Broadening the record and expanding the archives

Kirsten Wright

The concept of “the record” is core archival theory and archival methods. In looking at reinventing archival methods, we must ask whether the traditional notion of the record is still applicable and how the record connects and links with material not considered part of the record. Definitions and conceptualisations of what a record tend to be very broad, but I suggest that for many or most archives, the concept of what a record is – and therefore how records are collected, managed and accessed – is narrower. In examining how archival methods are to be reinvented, I suggest that a broad approach be taken and records of all types be considered.

In terms of displaying and providing access to records, as Barbara Reed recently highlighted[1], the emphasis in archives has been on the record-as-document or “record object”, rather than considering the transaction which created the record. Often this emphasis is appropriate, although the transactional aspect of the records is then at best obscured, or, more likely, ignored altogether. However, when dealing with born-digital material and non-traditional records, the lack of attention on the transaction becomes particularly problematic.

Born-digital records may be data in business systems or a line in a database – possibly with little or no metadata attached to that individual line and probably not stored in an EDRMS[2]. Often, the entire business system provides the context for the transaction, and thus individual data cannot – and should not – be separated out. How to access and display this material is a critical question as more and more records are kept and managed within business systems.

In the case of non-traditional records, a representation of the record may be the only way to provide access to it[3]. While access to records is always a mediated experience, dealing only with representations adds an additional level of complexity when determining how best to provide access. This complexity should be made explicit in all descriptions of the material and the role of the creator of the representation acknowledged.
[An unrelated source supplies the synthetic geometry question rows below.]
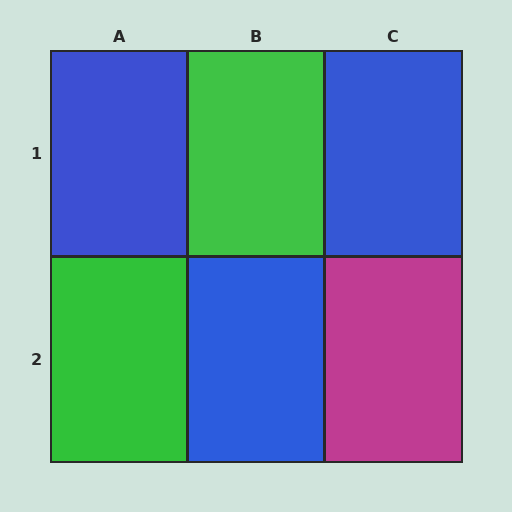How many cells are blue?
3 cells are blue.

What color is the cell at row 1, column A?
Blue.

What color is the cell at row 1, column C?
Blue.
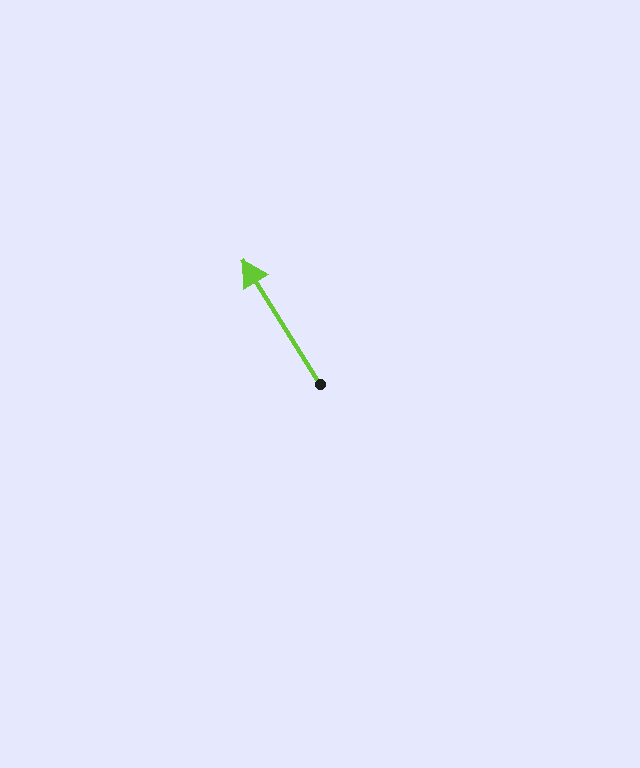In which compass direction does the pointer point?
Northwest.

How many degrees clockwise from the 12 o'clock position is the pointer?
Approximately 328 degrees.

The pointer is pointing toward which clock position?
Roughly 11 o'clock.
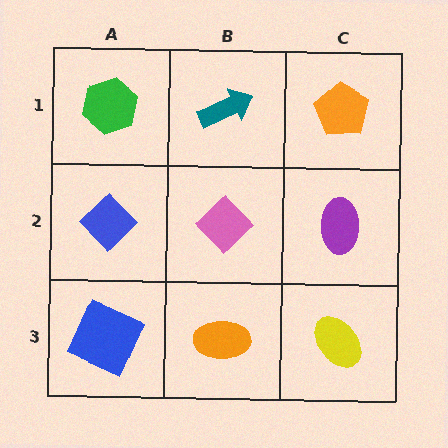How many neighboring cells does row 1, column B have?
3.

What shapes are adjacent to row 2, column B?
A teal arrow (row 1, column B), an orange ellipse (row 3, column B), a blue diamond (row 2, column A), a purple ellipse (row 2, column C).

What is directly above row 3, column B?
A pink diamond.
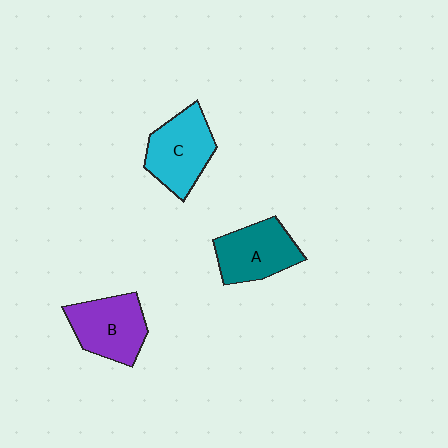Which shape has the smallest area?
Shape A (teal).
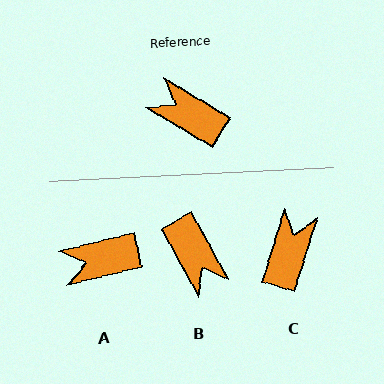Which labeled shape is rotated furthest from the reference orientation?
B, about 149 degrees away.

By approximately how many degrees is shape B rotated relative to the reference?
Approximately 149 degrees counter-clockwise.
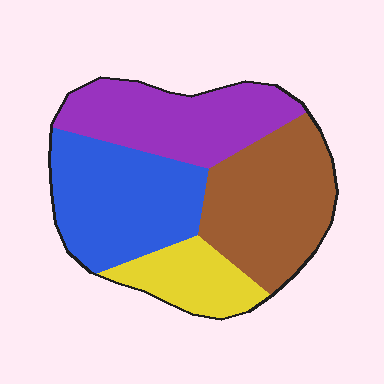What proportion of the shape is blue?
Blue covers about 30% of the shape.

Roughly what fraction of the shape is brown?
Brown takes up between a quarter and a half of the shape.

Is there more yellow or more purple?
Purple.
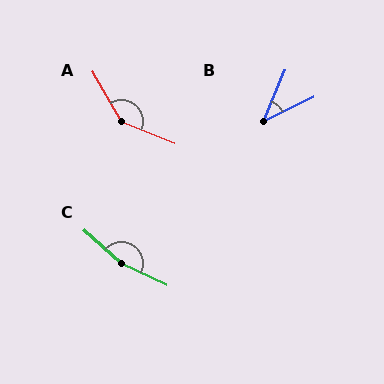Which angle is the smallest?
B, at approximately 42 degrees.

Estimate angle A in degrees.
Approximately 142 degrees.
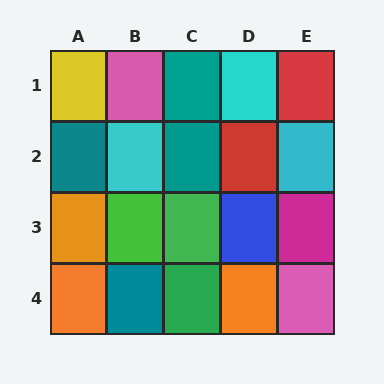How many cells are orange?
3 cells are orange.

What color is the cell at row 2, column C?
Teal.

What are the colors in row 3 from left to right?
Orange, green, green, blue, magenta.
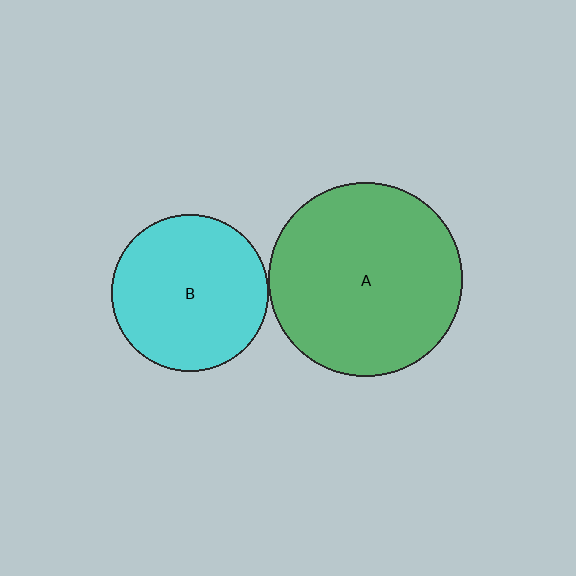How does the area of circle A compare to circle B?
Approximately 1.5 times.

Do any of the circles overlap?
No, none of the circles overlap.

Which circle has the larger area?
Circle A (green).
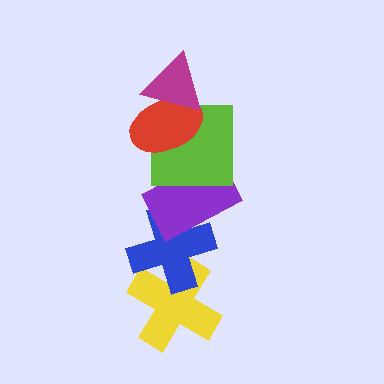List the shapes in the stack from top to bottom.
From top to bottom: the magenta triangle, the red ellipse, the lime square, the purple rectangle, the blue cross, the yellow cross.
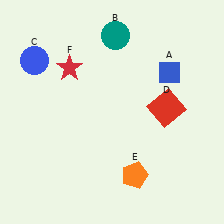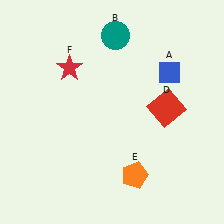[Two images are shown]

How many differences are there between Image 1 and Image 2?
There is 1 difference between the two images.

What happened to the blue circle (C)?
The blue circle (C) was removed in Image 2. It was in the top-left area of Image 1.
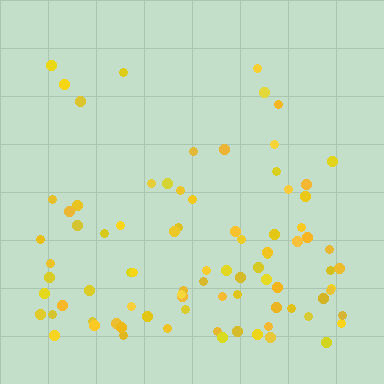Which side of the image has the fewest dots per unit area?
The top.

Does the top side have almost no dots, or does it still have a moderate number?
Still a moderate number, just noticeably fewer than the bottom.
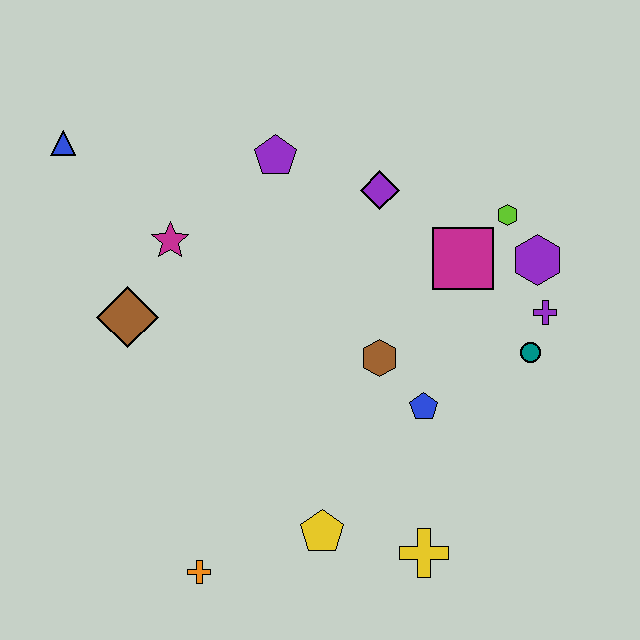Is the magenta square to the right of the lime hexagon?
No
Creating a representation often requires taking a photo or a making a drawing of the record, leading to an additional layer of interpretation and editorialising.

Archivists, on the whole, are clear on an epistemological level that records are much more than just “traditional paper files”. However, this understanding is not reflected in the cataloguing systems that we use, where the record object is privileged. Any reassessment or reinvention of archival methods needs to take into account the archival systems available and the assumptions built into those systems. For digital material, the work done both by archivists and others in the area of emulation points to potential methods to present this material and may offer alternatives to the traditional EDRMS model.

Archivists also have to manage and provide access to non-record material, often doubling as museologists in small archives. This compounds the difficulty of using systems which privilege the record object. In this situation, the ability to create and provide links between records and non-records is of supreme importance. Movements and methods such as Linked Open Data are critical in ensuring that such linking can happen on a large scale, including between organisations and collections. With a broader and more flexible definition of what a record is, these methods become powerful tools to present a rich and variegated canvas.

Utilising a broad definition of what records are (or could be) also opens up the possibility of using our tools and frameworks for managing material not in our archives’ custody. While this possibility has been widely discussed, there are few archives have put this into practice. 40 years ago, Peter Scott argued that his system of documenting records and their relationships could be used for material not within the archives’ custody[4]. 20 years ago, Terry Cook suggested that to survive, archivists needed to embrace both postmodernism and post-custodialism[5]. I suggest that this shift – in the thinking required and the concrete practices – has still not occurred even though today it is needed more than ever.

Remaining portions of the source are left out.